Nesta segunda-feira (30), Gabriel Galípolo, o líder do Banco Central, analisou que o Brasil encontra-se em uma situação mais propícia do que outras nações para lidar com a instabilidade do valor do óleo causada pela guerra no Oriente Médio. O dirigente compareceu ao J. Safra Macro Day, ocorrido neste dia na metrópole paulistana.
“É evidente que todo mundo preferiria estar em uma condição sem todos esses possíveis riscos e impactos que o universo tem enfrentado recentemente. Contudo, ao considerar em relação aos seus equivalentes, o Brasil parece estar em uma situação relativamente mais vantajosa”, expressou.
Galípolo declarou que essa superioridade é resultado do Brasil exportar mais petróleo do que importar e da política monetária restritiva seguida pelo Banco Central, com a manutenção da taxa Selic em 14,75% ao ano.
“Se compararmos com outros bancos centrais, que estão mais próximos de uma taxa de juros neutra, acredito que isso também nos coloca em uma posição mais favorável em relação aos seus pares”, ressaltou Galípolo.
Para ele, a atual elevação das taxas de juros no Brasil criou “uma margem” que possibilitará a redução da taxa básica mesmo na pressão da guerra no Oriente Médio.
“Essa margem acumulada com uma postura mais conservadora ao longo das últimas reuniões do Copom nos possibilitou, mesmo diante de novos acontecimentos, manter a situação como um todo inalterada”, disse. “Por isso, optamos por seguir nosso curso e iniciar o período de ajuste da política monetária”.
De acordo com ele, todos esses fatores indicam que o país é atualmente “mais um transatlântico do que um jet ski”.
“Não faremos mudanças abruptas ou extremas. Por isso, no RPM [relatório de política monetária], tomei o cuidado de mencionar que a margem nos permitiu ganhar tempo para observar, compreender e aprender mais”, afirmou a autoridade monetária.
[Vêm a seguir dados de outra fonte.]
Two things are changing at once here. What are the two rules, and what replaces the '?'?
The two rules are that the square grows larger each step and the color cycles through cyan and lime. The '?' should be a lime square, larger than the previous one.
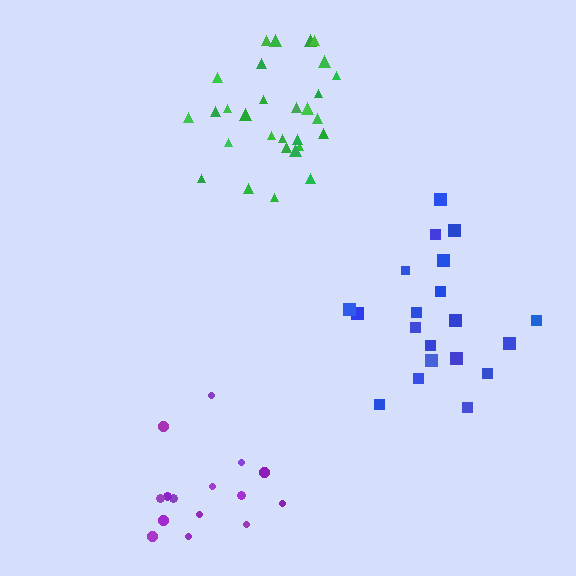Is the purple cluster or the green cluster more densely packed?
Green.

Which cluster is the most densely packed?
Green.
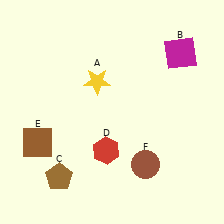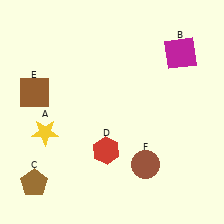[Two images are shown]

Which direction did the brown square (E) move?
The brown square (E) moved up.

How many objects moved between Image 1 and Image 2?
3 objects moved between the two images.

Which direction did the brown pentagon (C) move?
The brown pentagon (C) moved left.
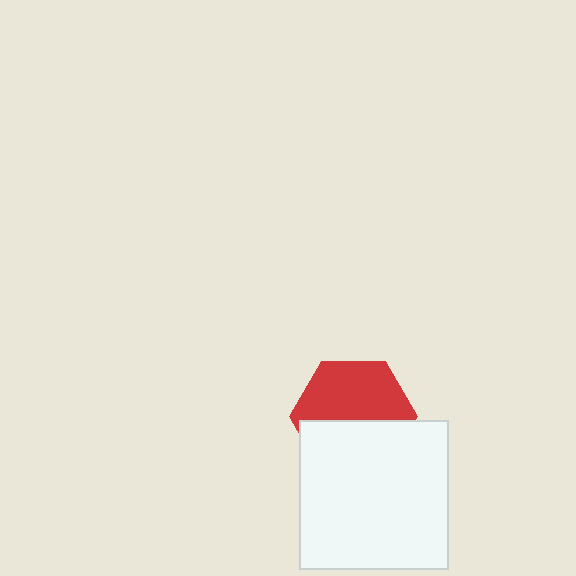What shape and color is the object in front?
The object in front is a white square.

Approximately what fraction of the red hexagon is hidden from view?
Roughly 47% of the red hexagon is hidden behind the white square.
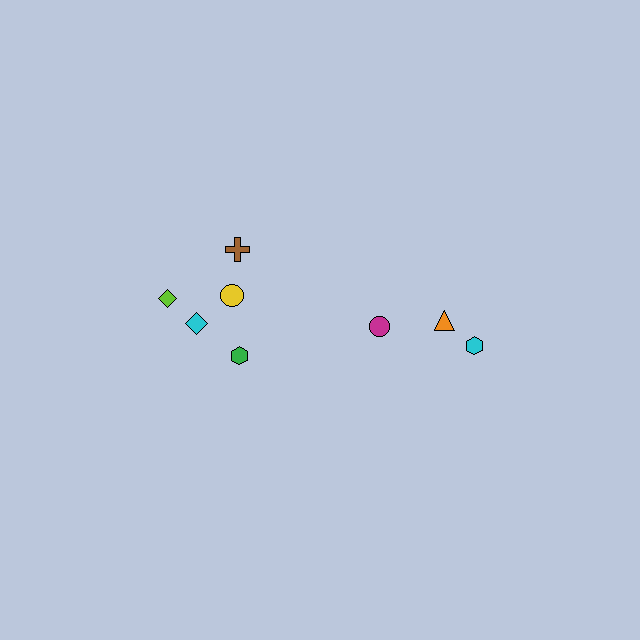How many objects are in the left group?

Consequências do petróleo na inflação
Sob os comentários de Galípolo, essa flutuação do valor do petróleo no cenário global resultará em um acréscimo da inflação no país e também em uma desaceleração da economia brasileira em 2026.
O presidente do Banco Central afirmou que, no Brasil, a elevação do preço do petróleo muitas vezes impactou positivamente o Produto Interno Bruto (PIB), mas que não será o caso desta vez.
“A elevação do preço do petróleo parece ser bastante diferente das anteriores. Não é decorrente de um ciclo de demanda, não é provocada por um aumento na demanda, mas sim por um choque na oferta”.
“Portanto, no Banco Central, estamos prevendo que provavelmente teremos inflação em alta e crescimento em baixa”, prognosticou Galípolo.